The why, apparently, turned out to be that the Phils thought their chances were better with Pedro Martinez. The Phils signed the free agent Martinez in mid-July to a contract that would have the Phillies paying him about a million dollars. Martinez made nine starts for the Phils in 2009 and pitched better than a lot of people were expecting, going 5-1 with a 3.63 ERA and a 1.25 ratio. There were some warning signs, too, though. Opponents slugged .472 against him and he allowed eight home runs in 44 2/3 innings. That home run rate would have had him allowing about 36 over 200 innings. Milwaukee’s Braden Looper was the only pitcher in either league that allowed 36 or more home runs this season. Two of his early starts with the Phils were cut short by rain, but he threw less than five innings per start in his nine outings with the Phils.
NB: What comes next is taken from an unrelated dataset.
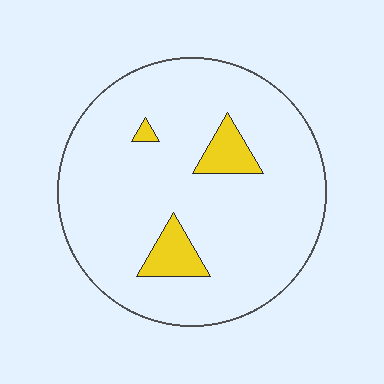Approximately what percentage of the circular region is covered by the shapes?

He didn’t exactly end the regular season on a high note. He made a fantastic start against the Mets on September 13 in which he threw 130 pitches in eight shutout innings. His next start was against the Braves on September 19 and he allowed three runs over three innings before leaving the game with a neck problem. He made just one more start before the end of the year and he wasn’t very good. On September 30, he faced Houston and allowed three runs on six hits and a walk over four innings.

It didn’t scare off the Phillies. They let him start a game in the NLCS and two games in the World Series. They lost all three games. In the first he pitched great but had to be pulled before he had thrown 90 pitches. In each of the next two the Phils left him in the game too long. He started the game in which they were eliminated from the World Series and was awful.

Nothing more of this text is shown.